O trabalhador disse que ele e os colegas foram obrigados a caminhar em um corredor de dez metros de carvão incandescente durante um evento motivacional da empresa. No processo, ele disse que a participação no treinamento comprometeu não só sua saúde, mas a integridade física de todos que participaram da atividade.

Na Justiça Trabalhista, a empresa confirmou que realizou o treinamento com a caminhada sobre brasas. No entanto, alegou que a atividade foi promovida por empresa especializada, e que a participação não foi obrigatória. Mesmo assim, uma das testemunhas destacou que todos, até mesmo trabalhadores deficientes físicos, foram obrigados a participar do treinamento e que alguns tiveram queimaduras nos pés.

Segundo a distribuidora, o procedimento não teve a “conotação dramática” narrada, mas teria acontecido em um clima de descontração e alegria, sem incidentes desagradáveis ou vexatórios. Em sua defesa, ressaltou que o treinamento foi realizado dois anos antes da reclamação trabalhista e que, na época, o trabalhador não falou nada e continuou a trabalhar para a empresa.

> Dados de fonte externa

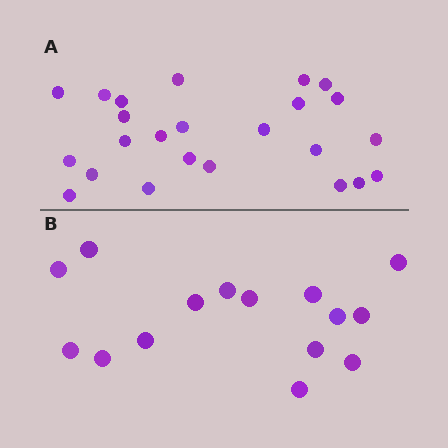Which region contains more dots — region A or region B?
Region A (the top region) has more dots.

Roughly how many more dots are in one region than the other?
Region A has roughly 8 or so more dots than region B.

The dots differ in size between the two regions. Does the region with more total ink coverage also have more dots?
No. Region B has more total ink coverage because its dots are larger, but region A actually contains more individual dots. Total area can be misleading — the number of items is what matters here.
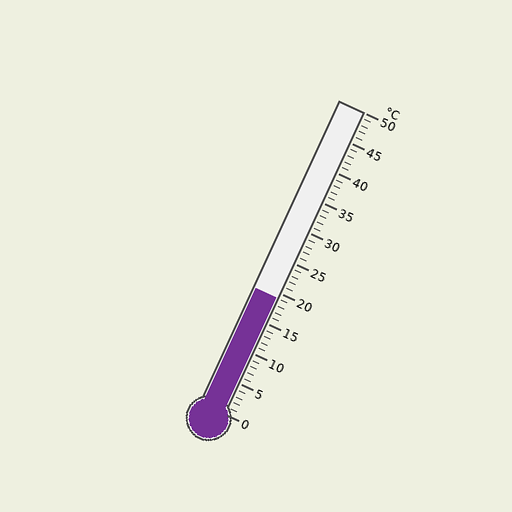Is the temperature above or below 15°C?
The temperature is above 15°C.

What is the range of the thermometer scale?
The thermometer scale ranges from 0°C to 50°C.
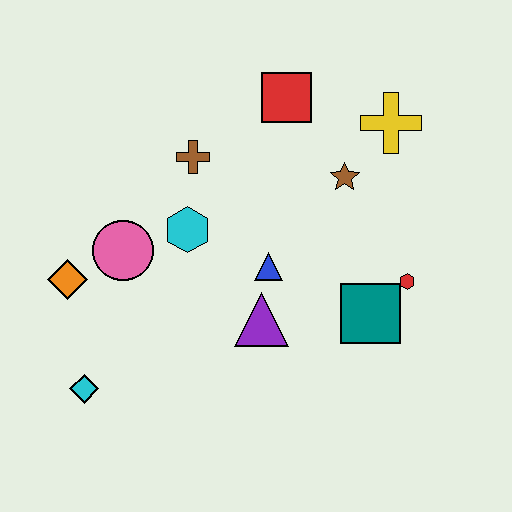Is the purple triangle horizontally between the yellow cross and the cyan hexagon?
Yes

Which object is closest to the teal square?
The red hexagon is closest to the teal square.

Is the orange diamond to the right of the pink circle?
No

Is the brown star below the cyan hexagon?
No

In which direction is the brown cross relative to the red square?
The brown cross is to the left of the red square.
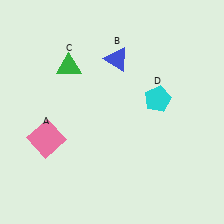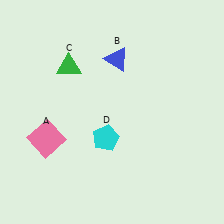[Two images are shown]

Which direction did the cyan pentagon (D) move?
The cyan pentagon (D) moved down and to the left.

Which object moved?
The cyan pentagon (D) moved down and to the left.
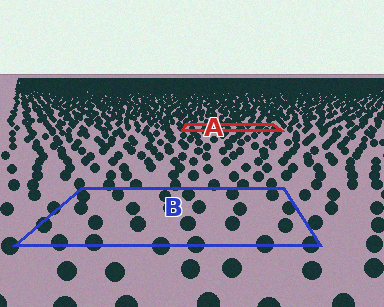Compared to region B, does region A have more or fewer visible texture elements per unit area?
Region A has more texture elements per unit area — they are packed more densely because it is farther away.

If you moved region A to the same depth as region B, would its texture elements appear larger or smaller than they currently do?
They would appear larger. At a closer depth, the same texture elements are projected at a bigger on-screen size.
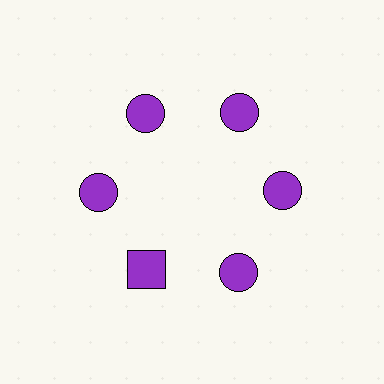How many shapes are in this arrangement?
There are 6 shapes arranged in a ring pattern.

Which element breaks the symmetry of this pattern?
The purple square at roughly the 7 o'clock position breaks the symmetry. All other shapes are purple circles.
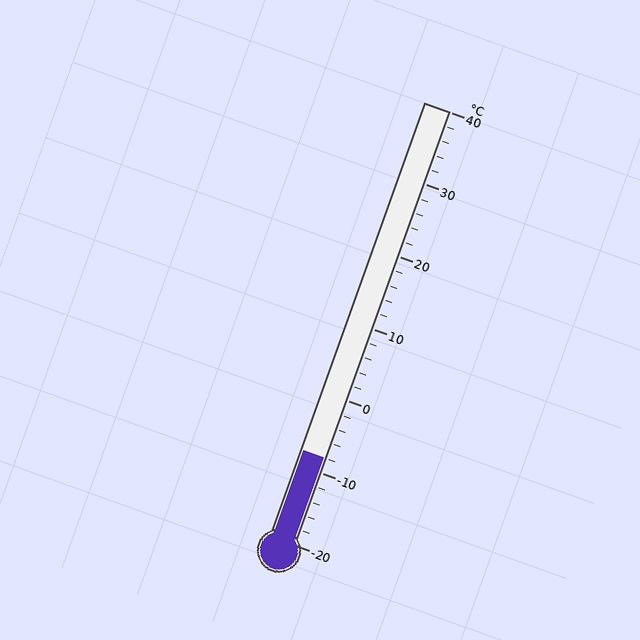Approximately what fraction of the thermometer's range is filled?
The thermometer is filled to approximately 20% of its range.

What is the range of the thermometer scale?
The thermometer scale ranges from -20°C to 40°C.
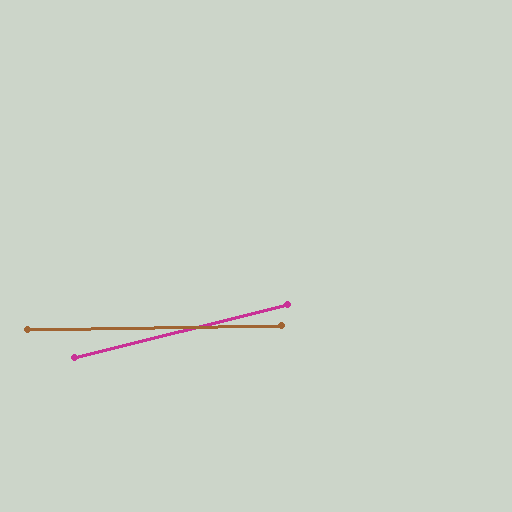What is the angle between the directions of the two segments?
Approximately 13 degrees.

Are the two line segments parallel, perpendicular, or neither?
Neither parallel nor perpendicular — they differ by about 13°.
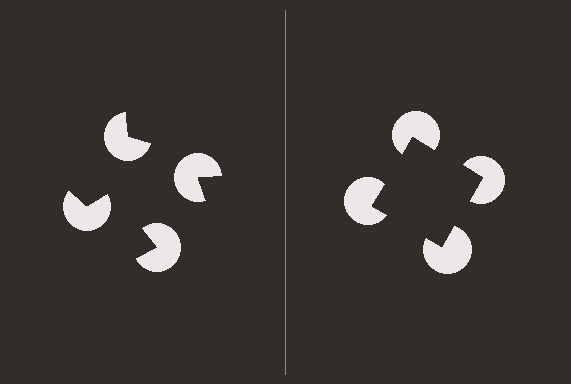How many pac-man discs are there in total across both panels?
8 — 4 on each side.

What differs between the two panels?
The pac-man discs are positioned identically on both sides; only the wedge orientations differ. On the right they align to a square; on the left they are misaligned.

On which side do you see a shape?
An illusory square appears on the right side. On the left side the wedge cuts are rotated, so no coherent shape forms.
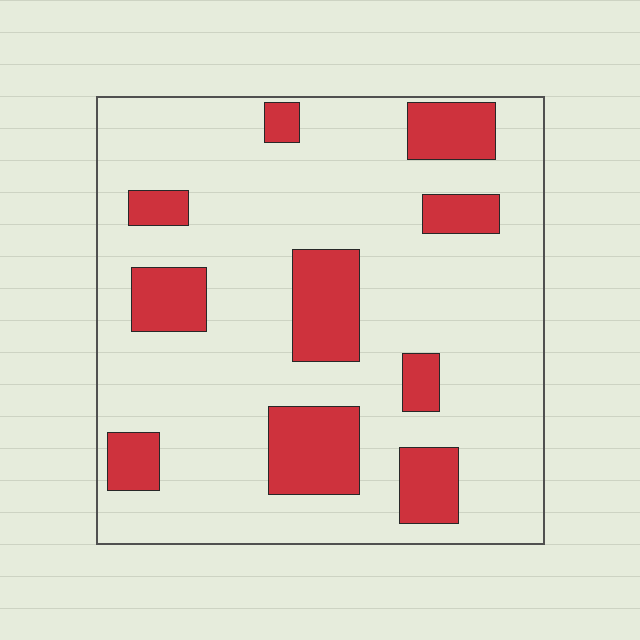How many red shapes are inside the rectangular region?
10.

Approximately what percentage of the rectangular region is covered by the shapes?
Approximately 20%.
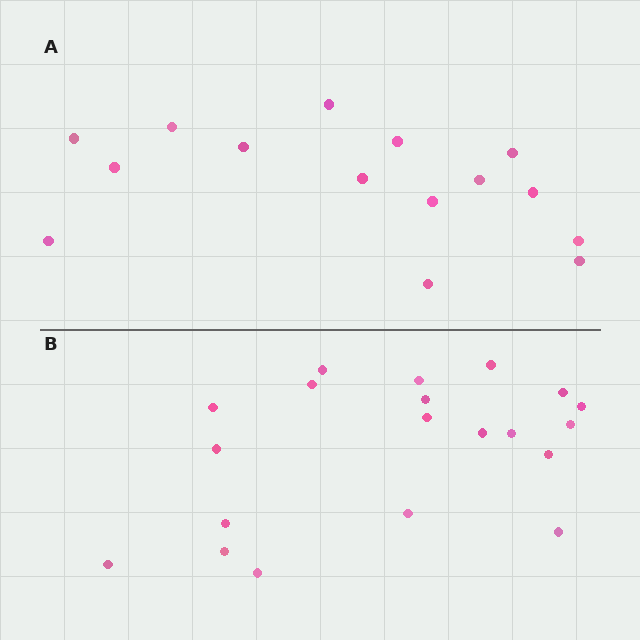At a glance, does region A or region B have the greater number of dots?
Region B (the bottom region) has more dots.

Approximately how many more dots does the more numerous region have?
Region B has about 5 more dots than region A.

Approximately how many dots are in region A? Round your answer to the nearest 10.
About 20 dots. (The exact count is 15, which rounds to 20.)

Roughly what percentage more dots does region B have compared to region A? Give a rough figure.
About 35% more.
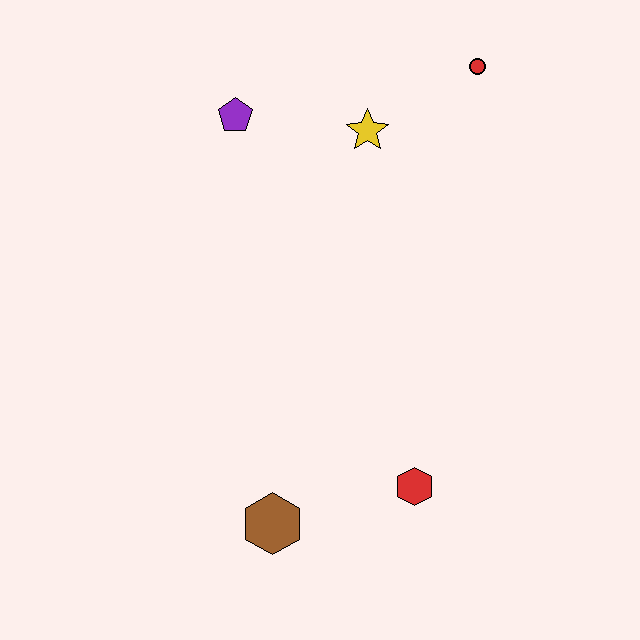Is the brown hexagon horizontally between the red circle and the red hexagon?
No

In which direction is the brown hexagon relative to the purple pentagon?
The brown hexagon is below the purple pentagon.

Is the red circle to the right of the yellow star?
Yes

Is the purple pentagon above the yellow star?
Yes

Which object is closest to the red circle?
The yellow star is closest to the red circle.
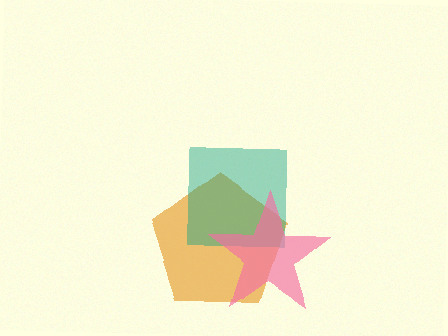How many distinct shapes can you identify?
There are 3 distinct shapes: an orange pentagon, a teal square, a pink star.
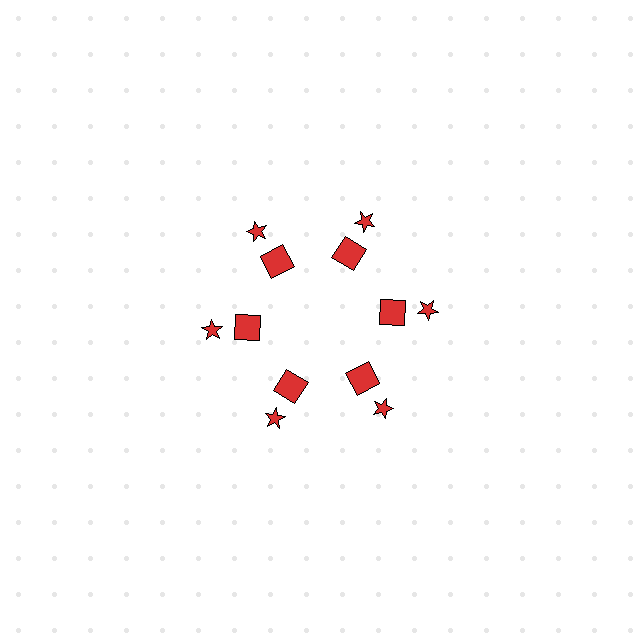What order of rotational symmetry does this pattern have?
This pattern has 6-fold rotational symmetry.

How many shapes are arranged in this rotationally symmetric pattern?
There are 12 shapes, arranged in 6 groups of 2.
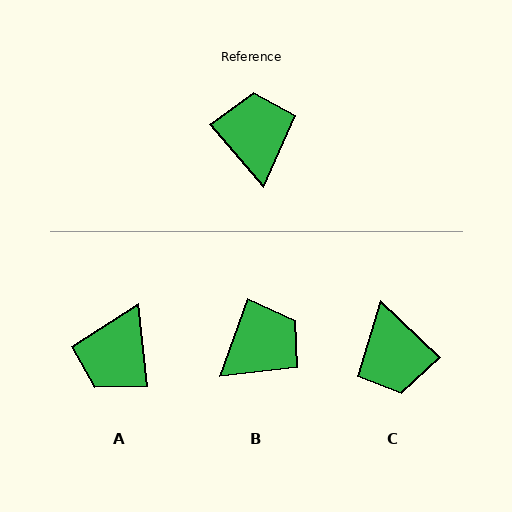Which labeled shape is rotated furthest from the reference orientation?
C, about 174 degrees away.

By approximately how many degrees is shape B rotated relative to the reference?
Approximately 60 degrees clockwise.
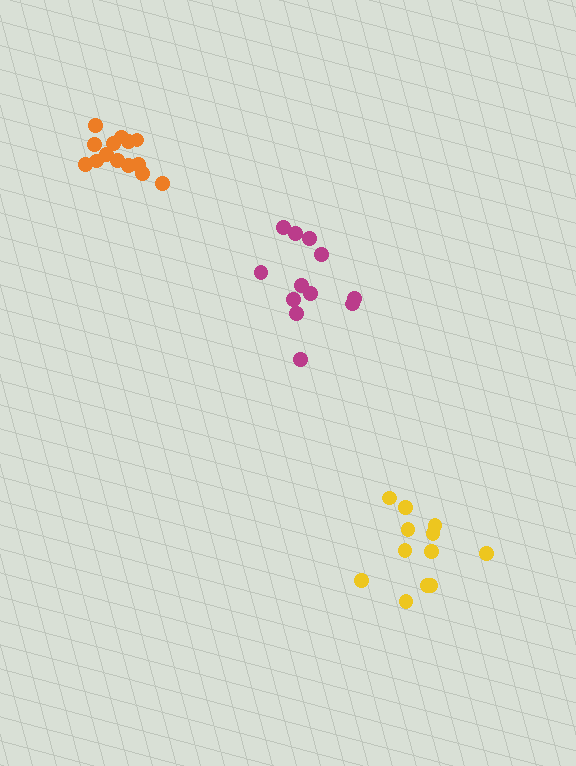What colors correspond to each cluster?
The clusters are colored: orange, magenta, yellow.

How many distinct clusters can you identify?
There are 3 distinct clusters.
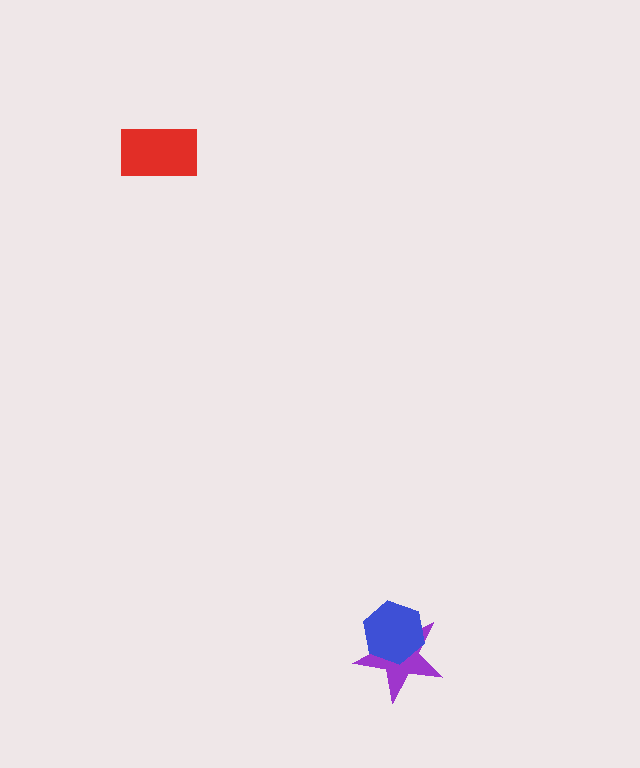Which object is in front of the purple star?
The blue hexagon is in front of the purple star.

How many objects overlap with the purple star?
1 object overlaps with the purple star.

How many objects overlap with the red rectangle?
0 objects overlap with the red rectangle.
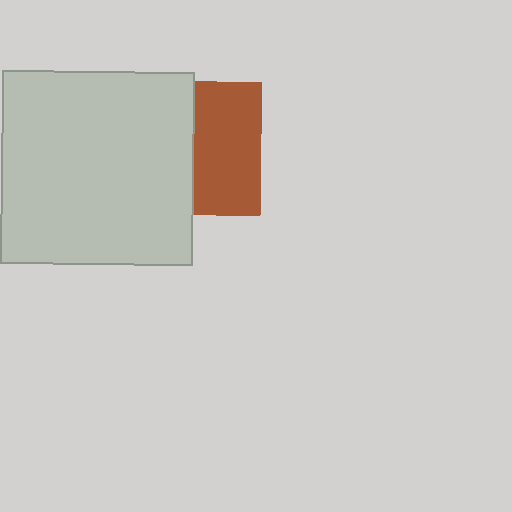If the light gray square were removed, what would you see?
You would see the complete brown square.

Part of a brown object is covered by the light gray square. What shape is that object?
It is a square.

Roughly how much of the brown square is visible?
About half of it is visible (roughly 49%).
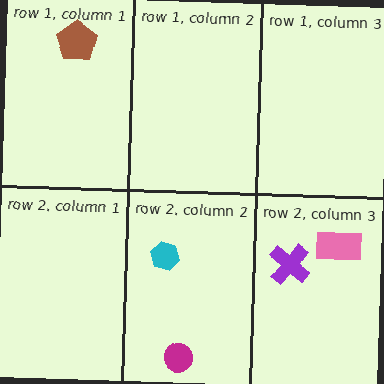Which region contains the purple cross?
The row 2, column 3 region.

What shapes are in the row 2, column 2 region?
The cyan hexagon, the magenta circle.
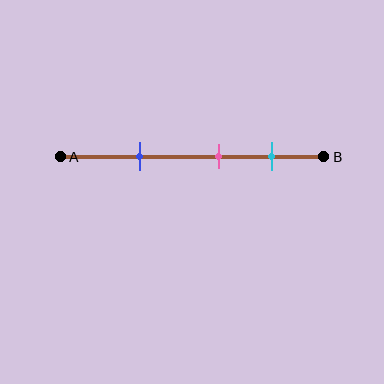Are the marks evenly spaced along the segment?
No, the marks are not evenly spaced.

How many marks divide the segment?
There are 3 marks dividing the segment.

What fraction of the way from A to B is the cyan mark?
The cyan mark is approximately 80% (0.8) of the way from A to B.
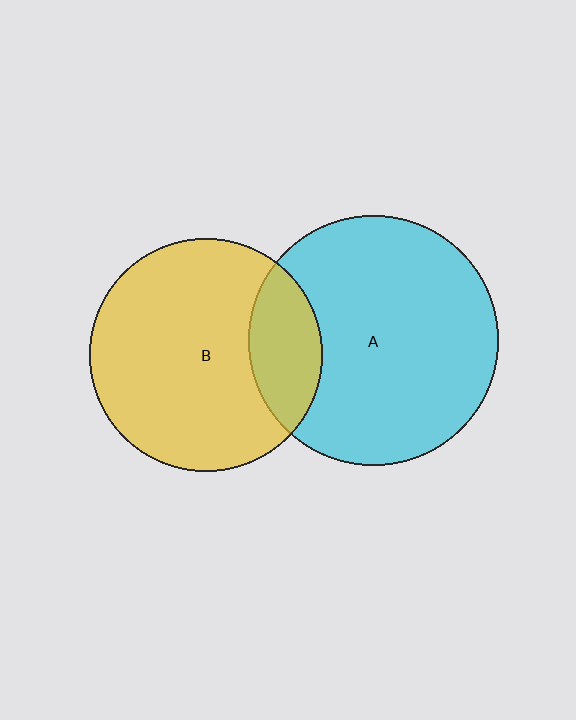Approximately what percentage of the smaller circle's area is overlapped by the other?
Approximately 20%.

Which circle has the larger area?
Circle A (cyan).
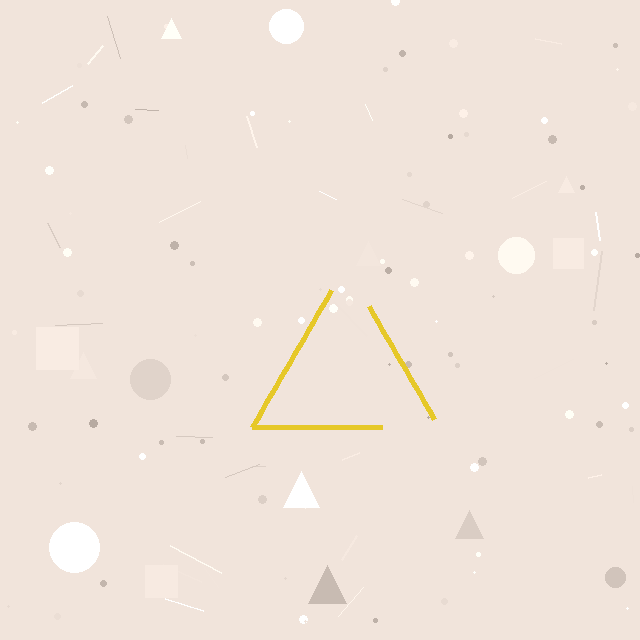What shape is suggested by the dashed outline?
The dashed outline suggests a triangle.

Coreografias constrangedoras como “castigo”

O funcionário, que trabalhava como supervisor de vendas, disse que essa não era a única situação constrangedora pela qual os empregados da firma eram submetidos. Mensalmente, a empresa submetia os supervisores a um ranking de vendas. Nele, o primeiro colocado tirava uma foto ao lado de uma réplica de Ferrari, e o pior colocado, ao lado de um Fusca. As fotos ficavam no mural da empresa e eram enviadas por e-mail para todos da equipe.

O funcionário com pior desempenho também era obrigado a dançar músicas constrangedoras na frente de todos, como o funk “Eguinha Pocotó”. A empresa negou as alegações, mas algumas testemunhas comprovaram a exposição.